Preparation#

As input, chatter simply takes a folder of raw WAV files, which have not yet been denoised, filtered, or normalized. The input folder can have recursive structure, if you, for example, have separate folders from files from different years, locations, or individuals.

chatter also requires a dictionary of configuration parameters that control the analysis pipeline.

Spectrogram Parameters

Parameter	Description	Default Value
`sr`	Sample rate for audio processing.	`44100`
`n_fft`	FFT window size.	`2048`
`win_length`	Window length for FFT.	`1024`
`hop_length`	Hop length between FFT windows.	`128`
`n_mels`	Number of Mel bands to generate.	`224`
`fmin`	Minimum frequency for Mel spectrogram.	`1000`
`fmax`	Maximum frequency for Mel spectrogram.	`10000`
`target_shape`	The dimensions spectrograms are resized to.	`(128, 128)`

Preprocessing Parameters

Parameter	Description	Default Value
`high_pass`	High-pass filter cutoff frequency in Hz. If `None`, no high-pass filter is applied.	`None`
`low_pass`	Low-pass filter cutoff frequency in Hz. If `None`, no low-pass filter is applied.	`None`
`target_dbfs`	Target dBFS for normalization.	`-20`
`threshold`	Noise reduction strength parameter.	`1`
`compressor_amount`	Amount of dynamic range compression to apply (dB).	`-20`
`limiter_amount`	Output limiter threshold (dB).	`-10`
`static`	If `True`, use a static noise profile for denoising.	`True`
`fade_ms`	Length of fade-in and fade-out applied to each clip (milliseconds).	`20`
`skip_noise`	Number of seconds to skip at the start when estimating noise.	`3.0`
`use_biodenoising`	If `True`, apply BioDenoising before other preprocessing.	`False`
`biodenoising_model`	Name of the BioDenoising model to use.	`"biodenoising16k_dns48"`
`use_noisereduce`	If `True`, apply `noisereduce`-based denoising.	`True`
`noise_floor`	Optional global noise floor for preprocessing (dBFS). If `None`, it is estimated automatically.	`None`

Pykanto Segmentation (recommended for recordings of variable quality)

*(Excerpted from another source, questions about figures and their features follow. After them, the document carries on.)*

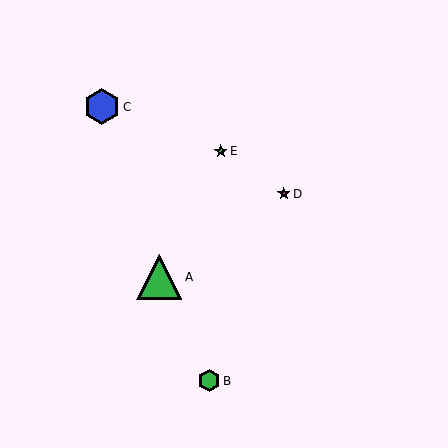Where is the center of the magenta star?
The center of the magenta star is at (284, 194).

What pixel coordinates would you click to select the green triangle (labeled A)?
Click at (159, 277) to select the green triangle A.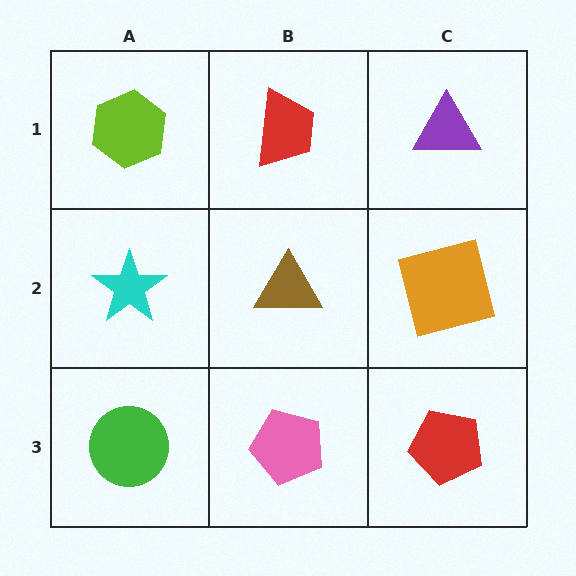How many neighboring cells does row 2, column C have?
3.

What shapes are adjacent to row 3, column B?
A brown triangle (row 2, column B), a green circle (row 3, column A), a red pentagon (row 3, column C).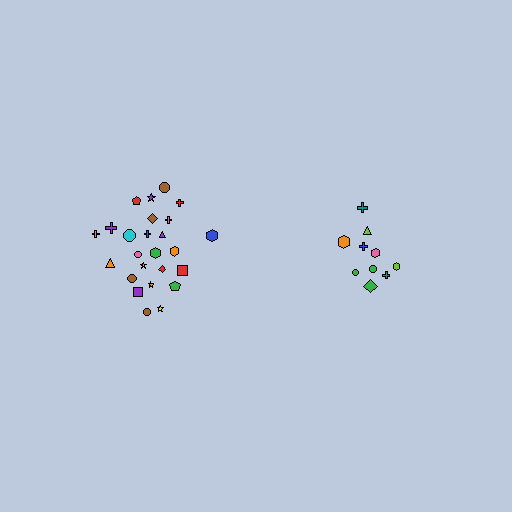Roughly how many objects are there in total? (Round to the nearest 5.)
Roughly 35 objects in total.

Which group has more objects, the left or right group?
The left group.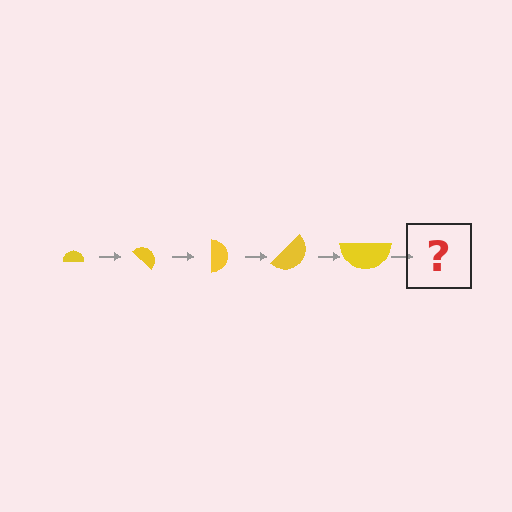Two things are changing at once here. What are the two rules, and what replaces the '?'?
The two rules are that the semicircle grows larger each step and it rotates 45 degrees clockwise each step. The '?' should be a semicircle, larger than the previous one and rotated 225 degrees clockwise from the start.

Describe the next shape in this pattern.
It should be a semicircle, larger than the previous one and rotated 225 degrees clockwise from the start.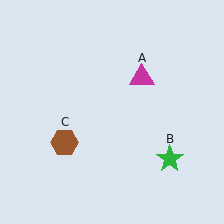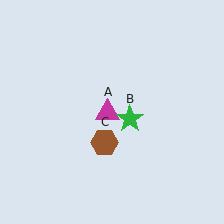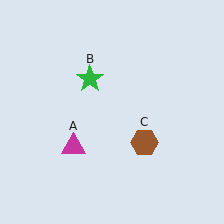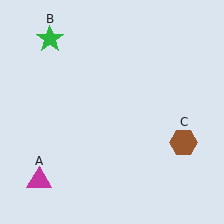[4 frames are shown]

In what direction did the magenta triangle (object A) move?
The magenta triangle (object A) moved down and to the left.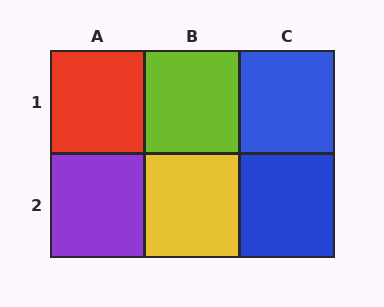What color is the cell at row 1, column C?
Blue.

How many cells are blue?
2 cells are blue.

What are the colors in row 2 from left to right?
Purple, yellow, blue.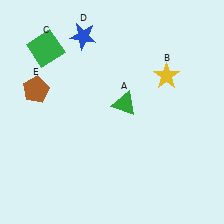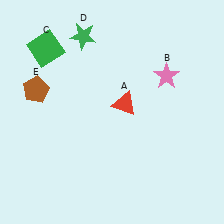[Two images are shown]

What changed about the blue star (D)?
In Image 1, D is blue. In Image 2, it changed to green.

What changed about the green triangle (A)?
In Image 1, A is green. In Image 2, it changed to red.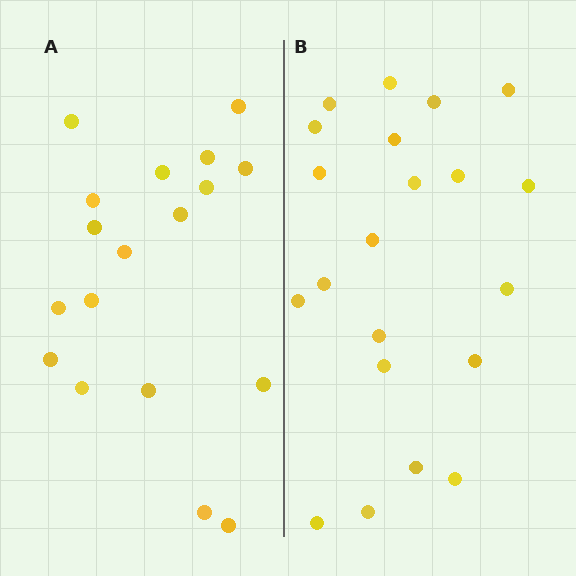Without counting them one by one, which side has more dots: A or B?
Region B (the right region) has more dots.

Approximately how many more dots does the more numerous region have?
Region B has just a few more — roughly 2 or 3 more dots than region A.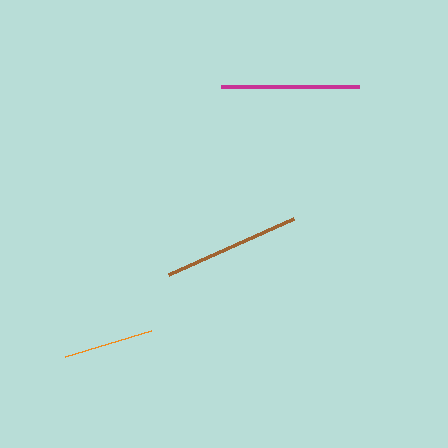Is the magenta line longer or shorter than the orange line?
The magenta line is longer than the orange line.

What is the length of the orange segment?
The orange segment is approximately 89 pixels long.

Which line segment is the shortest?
The orange line is the shortest at approximately 89 pixels.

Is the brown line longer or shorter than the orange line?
The brown line is longer than the orange line.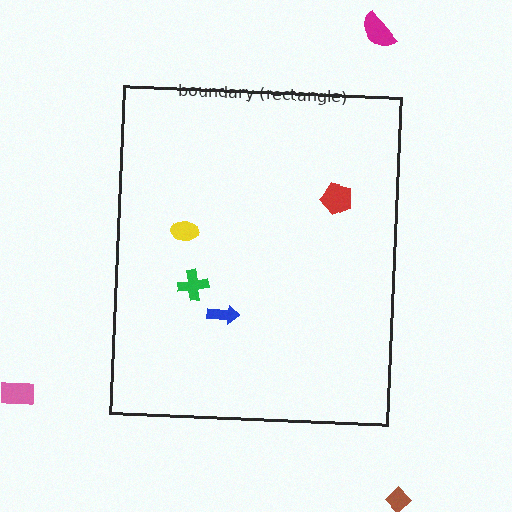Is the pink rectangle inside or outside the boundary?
Outside.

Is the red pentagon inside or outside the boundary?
Inside.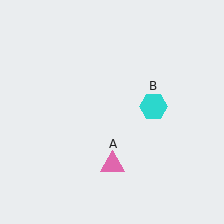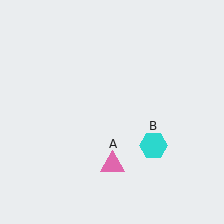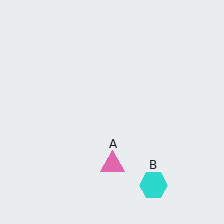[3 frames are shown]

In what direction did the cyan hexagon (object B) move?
The cyan hexagon (object B) moved down.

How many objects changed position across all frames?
1 object changed position: cyan hexagon (object B).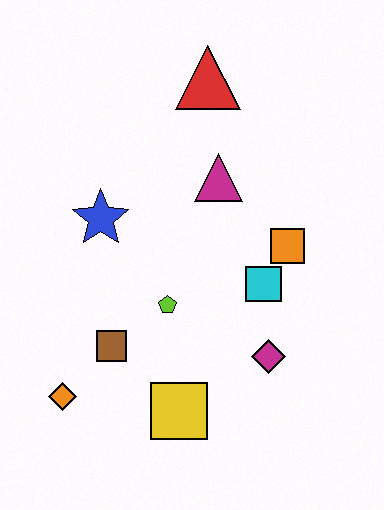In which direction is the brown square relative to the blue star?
The brown square is below the blue star.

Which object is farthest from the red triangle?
The orange diamond is farthest from the red triangle.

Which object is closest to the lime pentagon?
The brown square is closest to the lime pentagon.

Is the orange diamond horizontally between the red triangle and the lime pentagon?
No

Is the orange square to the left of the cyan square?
No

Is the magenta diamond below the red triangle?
Yes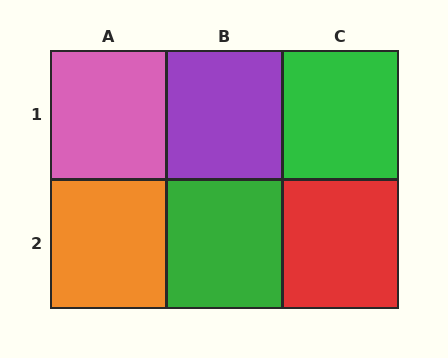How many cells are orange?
1 cell is orange.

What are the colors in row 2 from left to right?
Orange, green, red.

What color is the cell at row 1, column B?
Purple.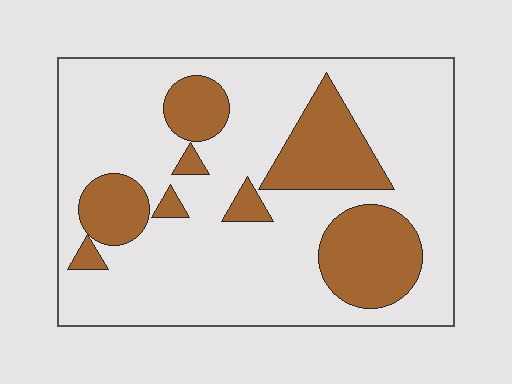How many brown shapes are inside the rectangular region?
8.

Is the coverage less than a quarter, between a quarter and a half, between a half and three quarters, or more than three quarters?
Between a quarter and a half.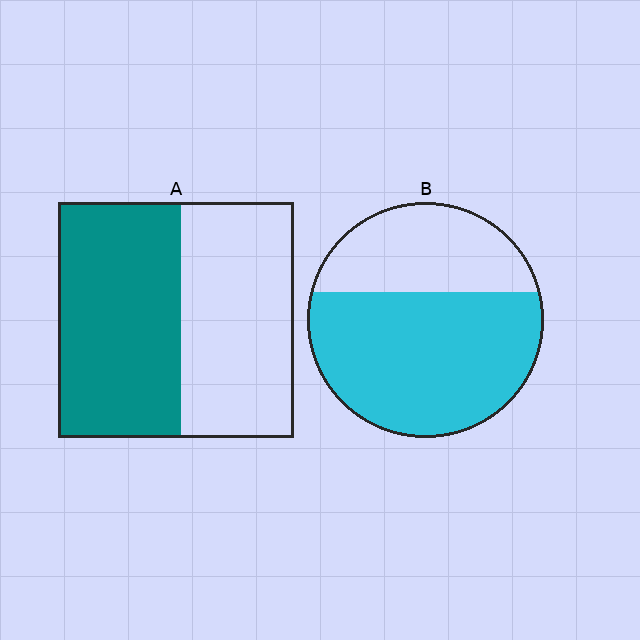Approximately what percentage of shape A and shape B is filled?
A is approximately 50% and B is approximately 65%.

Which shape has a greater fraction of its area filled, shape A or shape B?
Shape B.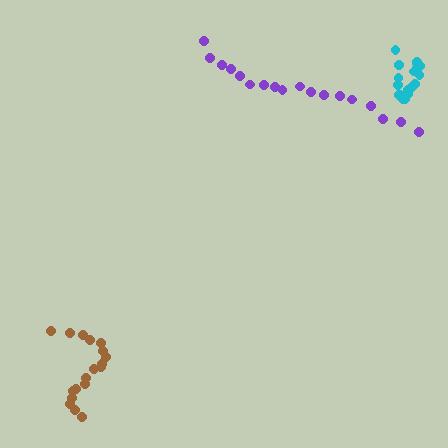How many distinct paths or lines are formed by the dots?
There are 3 distinct paths.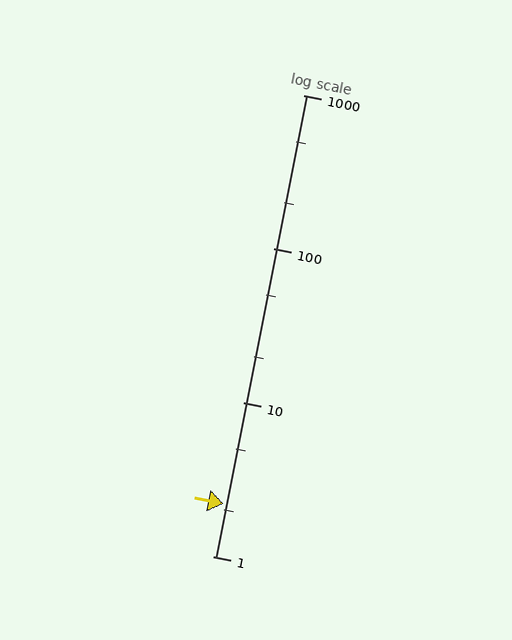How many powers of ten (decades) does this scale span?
The scale spans 3 decades, from 1 to 1000.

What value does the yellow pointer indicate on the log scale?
The pointer indicates approximately 2.2.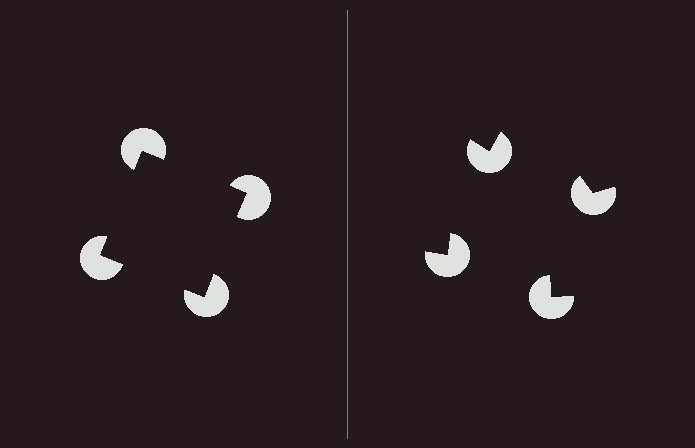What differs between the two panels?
The pac-man discs are positioned identically on both sides; only the wedge orientations differ. On the left they align to a square; on the right they are misaligned.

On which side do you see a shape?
An illusory square appears on the left side. On the right side the wedge cuts are rotated, so no coherent shape forms.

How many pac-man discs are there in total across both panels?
8 — 4 on each side.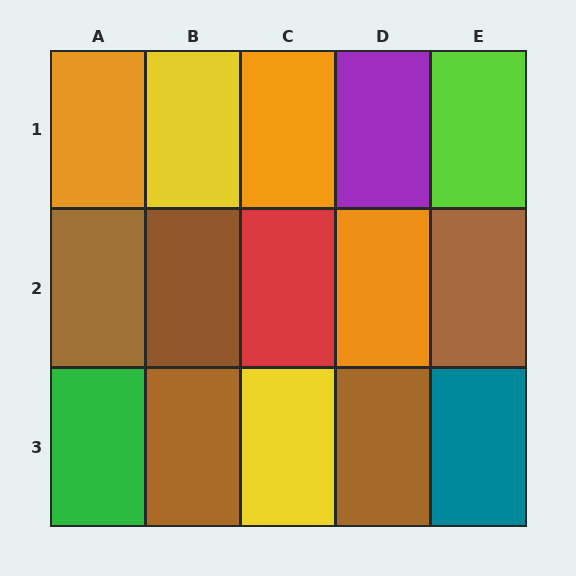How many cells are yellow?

Parameter	Description	Default Value
`pykanto_noise_floor`	Noise floor for segmentation (dB).	`-65`
`pykanto_top_dB`	Dynamic range above the noise floor to retain (dB).	`65`
`pykanto_max_dB`	Maximum decibel value relative to full scale.	`-30`
`pykanto_dB_delta`	Increment in decibels for thresholding.	`5`
`pykanto_min_silence_length`	Minimum duration of silence between units (seconds).	`0.001`
`pykanto_max_unit_length`	Maximum duration of a unit (seconds).	`0.4`
`pykanto_min_unit_length`	Minimum duration of a unit (seconds).	`0.03`
`pykanto_gauss_sigma`	Gaussian sigma for image smoothing.	`3`
`pykanto_silence_threshold`	Silence threshold used in segmentation.	`0.2`

Simple Segmentation (recommended for recordings of high quality)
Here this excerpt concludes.